There is no allowlist of permitted roles, no check against the WordPress default role setting, and no restriction to prevent a user from supplying privileged roles such as administrator. This means the server trusts the client to provide a safe role value, which is a fundamental access control failure.
Attack Flow
The exploitation sequence is as follows:
- An attacker locates a WordPress site running Easy Elements for Elementor version 1.4.4 or earlier. The site must expose a registration form powered by the plugin's login/register widget.
- The attacker inspects the registration form and identifies the hidden input field that carries the role parameter, or simply crafts a direct POST request to the plugin's registration endpoint.

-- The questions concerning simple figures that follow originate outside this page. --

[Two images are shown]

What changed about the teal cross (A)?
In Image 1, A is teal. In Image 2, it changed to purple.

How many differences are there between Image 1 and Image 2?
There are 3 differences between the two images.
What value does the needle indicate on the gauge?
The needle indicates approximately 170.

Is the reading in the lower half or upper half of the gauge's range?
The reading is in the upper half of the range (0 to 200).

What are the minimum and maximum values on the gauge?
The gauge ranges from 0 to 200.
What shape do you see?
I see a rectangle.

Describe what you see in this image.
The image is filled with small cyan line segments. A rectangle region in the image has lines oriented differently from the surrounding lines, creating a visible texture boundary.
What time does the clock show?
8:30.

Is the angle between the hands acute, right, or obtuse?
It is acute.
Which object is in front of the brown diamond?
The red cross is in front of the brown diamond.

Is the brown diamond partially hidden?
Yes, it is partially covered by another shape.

- The attacker sets the role parameter value to
administratorin the request body. - The
easyel_handle_registerfunction processes the request. Because it does not validate or restrict the role value, it creates a new WordPress user account with full administrator privileges. - The attacker logs in with the newly created administrator account and has complete control over the WordPress installation.
The CVSS vector for this vulnerability is CVSS:3.1/AV:N/AC:L/PR:N/UI:N/S:U/C:H/I:H/A:H, resulting in a score of 9.8. Every component of the vector reflects the severity: network accessible, low complexity, no privileges required, no user interaction needed, and high impact across confidentiality, integrity, and availability.

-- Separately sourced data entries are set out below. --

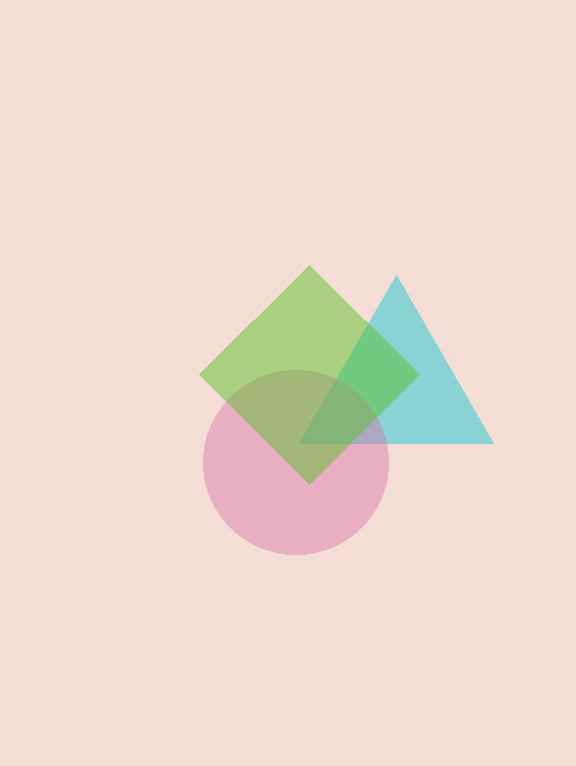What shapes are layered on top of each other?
The layered shapes are: a cyan triangle, a pink circle, a lime diamond.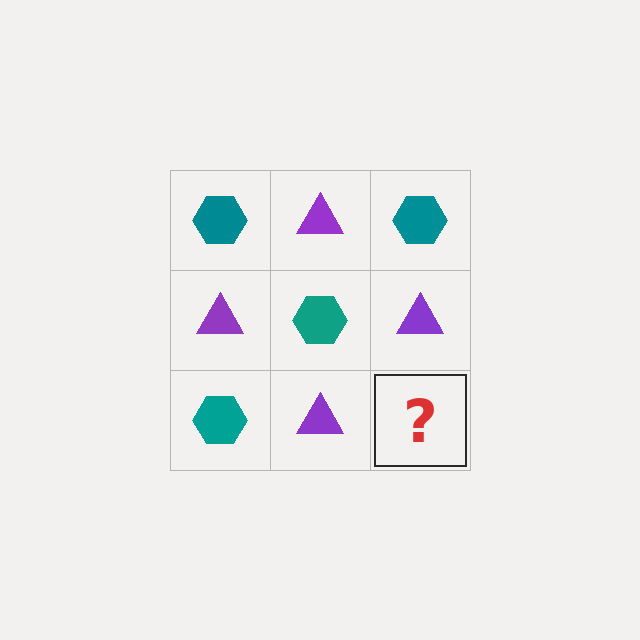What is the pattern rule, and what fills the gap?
The rule is that it alternates teal hexagon and purple triangle in a checkerboard pattern. The gap should be filled with a teal hexagon.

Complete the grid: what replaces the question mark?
The question mark should be replaced with a teal hexagon.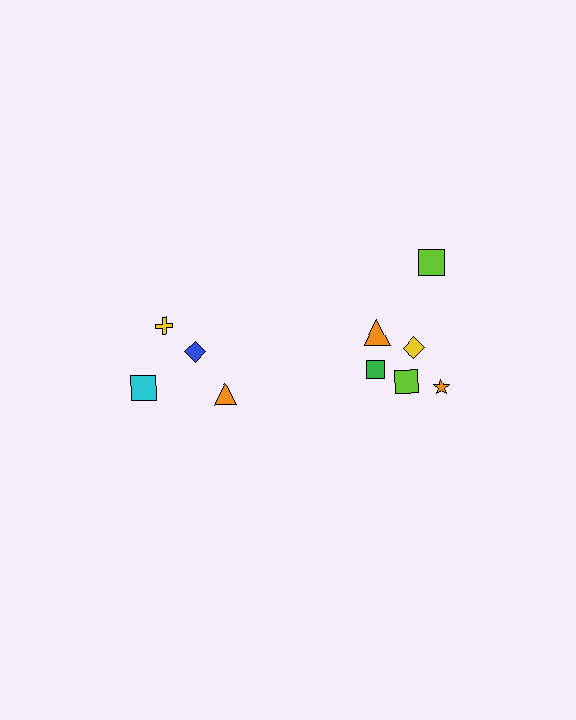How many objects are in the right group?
There are 6 objects.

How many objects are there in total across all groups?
There are 10 objects.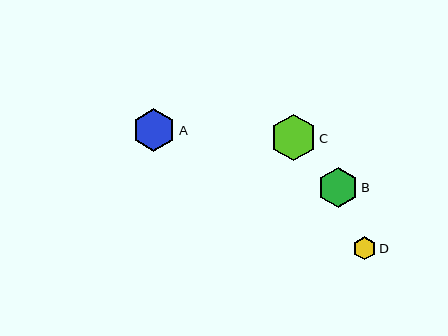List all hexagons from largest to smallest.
From largest to smallest: C, A, B, D.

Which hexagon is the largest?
Hexagon C is the largest with a size of approximately 46 pixels.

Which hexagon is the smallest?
Hexagon D is the smallest with a size of approximately 23 pixels.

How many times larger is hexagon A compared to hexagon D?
Hexagon A is approximately 1.9 times the size of hexagon D.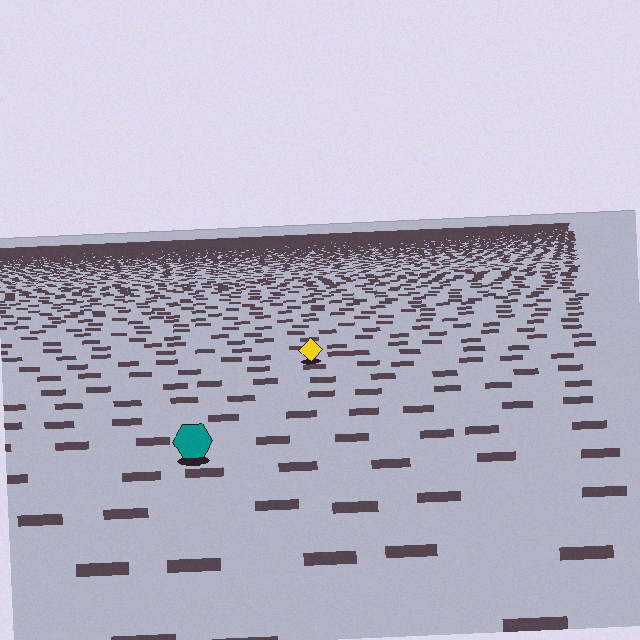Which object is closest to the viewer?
The teal hexagon is closest. The texture marks near it are larger and more spread out.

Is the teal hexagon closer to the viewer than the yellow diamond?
Yes. The teal hexagon is closer — you can tell from the texture gradient: the ground texture is coarser near it.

The fix in version 1.4.5, visible in changeset 3534530 on the WordPress Plugin Repository, includes modifications to nonce handling and form inputs related to the role parameter, ensuring that user controlled input can no longer dictate the assigned role during registration.
Affected Systems and Versions
The following versions are affected:
- Easy Elements for Elementor versions 1.4.4 and all prior versions (confirmed by both Wordfence and WPScan)
- The plugin requires PHP 7.4 or higher and WordPress 6.3 or higher, so any WordPress installation meeting those requirements and running a vulnerable plugin version is at risk
- Version 1.4.5 contains the fix and is the minimum safe version
Vendor Security History
The Easy Elements for Elementor plugin has a limited security track record. WPScan lists only one recorded vulnerability for this plugin: CVE-2026-7284 itself. Patchstack notes that the plugin has no Vulnerability Disclosure Program (VDP), indicating the vendor lacks a formal channel for security researchers to report issues. The combination of a critical access control flaw in a core registration function and the absence of a VDP suggests that security review has not been a priority in the plugin's development lifecycle.